L’Esprit Saint guide-t-il le conclave? La leçon de Ratzinger
Du blog d’Antonio Socci, le 25 avril 2025:
L’élection d’un pape est un événement qui a toujours intrigué tout le monde, même avant le film « Conclave ». L’opinion publique laïque a tendance à y voir une affaire d’intrigues et de secrets, mais ne peut échapper à la fascination séculaire pour les rituels de l’Église.
Aujourd’hui, nous sommes à la veille d’un véritable Conclave et le « toto Papa » fait rage dans les journaux.
Mais il y a un aspect qui reste incompris, même par de nombreux catholiques.
Que dit l’Église à propos du Conclave ?
Dans quelle mesure la logique politique terrestre joue-t-elle un rôle et comment Dieu entre-t-il en jeu ?

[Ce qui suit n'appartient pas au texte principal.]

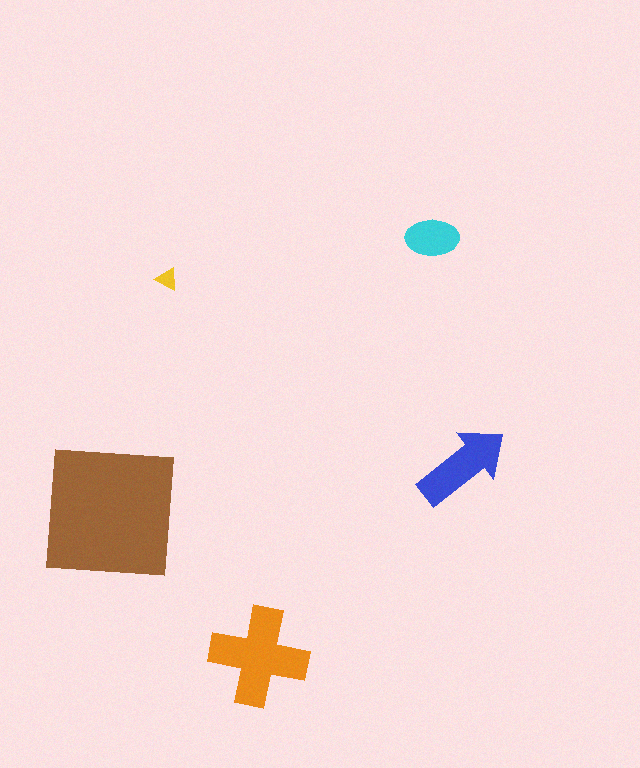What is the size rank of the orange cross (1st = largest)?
2nd.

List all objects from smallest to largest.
The yellow triangle, the cyan ellipse, the blue arrow, the orange cross, the brown square.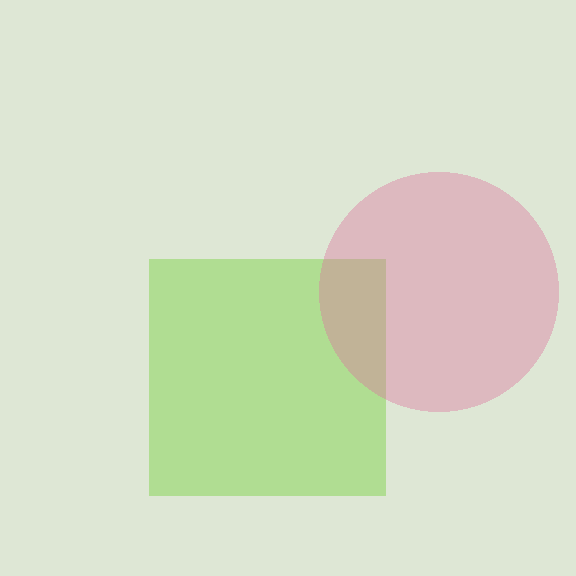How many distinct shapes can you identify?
There are 2 distinct shapes: a lime square, a pink circle.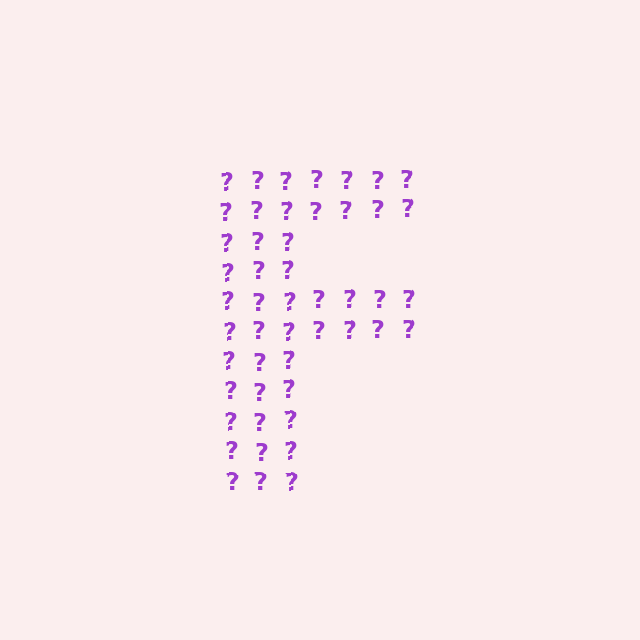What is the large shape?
The large shape is the letter F.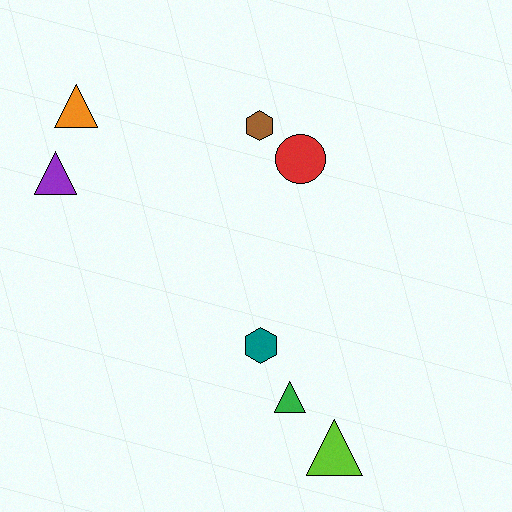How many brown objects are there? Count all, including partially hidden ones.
There is 1 brown object.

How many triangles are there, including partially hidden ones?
There are 4 triangles.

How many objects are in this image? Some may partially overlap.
There are 7 objects.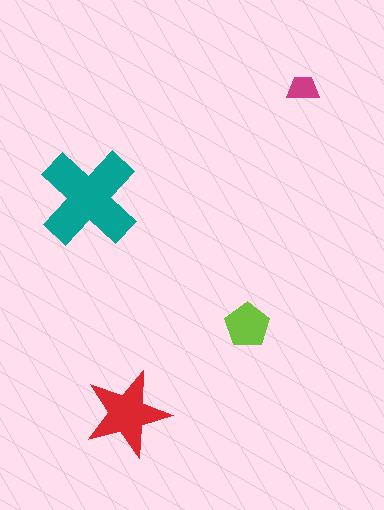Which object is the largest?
The teal cross.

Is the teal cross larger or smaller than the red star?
Larger.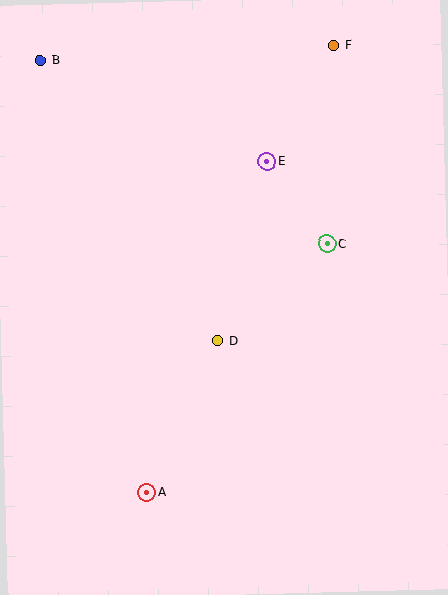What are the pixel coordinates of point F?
Point F is at (334, 45).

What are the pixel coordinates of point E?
Point E is at (267, 161).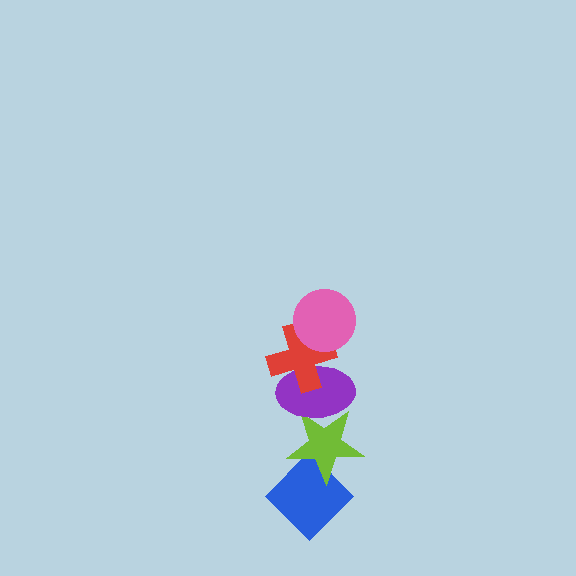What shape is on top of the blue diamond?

C’est Joseph Ratzinger qui, en 1997, dans une interview à la télévision bavaroise, a clarifié cette question avec sa grande autorité.
On lui a demandé – précisément – si c’était l’Esprit Saint qui était responsable du choix des papes et il a répondu textuellement :
« Je ne dirais pas cela, dans le sens où c’est l’Esprit Saint qui le choisit. Je dirais que l’Esprit Saint ne prend pas exactement les choses en main, mais qu’en bon éducateur qu’il est, il nous laisse beaucoup d’espace, beaucoup de liberté, sans pour autant nous abandonner complètement. Le rôle de l’Esprit doit donc être compris dans un sens beaucoup plus élastique, et non pas comme s’il nous dictait le candidat pour lequel nous devrions voter. La seule sécurité qu’il offre est probablement que la chose ne peut pas être totalement ruinée. Il y a trop d’exemples de papes que l’Esprit Saint n’aurait manifestement pas choisis ».
La réponse de Ratzinger semble simple, mais elle exprime des concepts théologiques profonds. Il explique que Dieu respecte toujours notre liberté, même celle des cardinaux appelés à élire le pape. L’homme, à ses yeux, n’est jamais une marionnette dont il tire les ficelles. Mais il est un fils qui choisit librement.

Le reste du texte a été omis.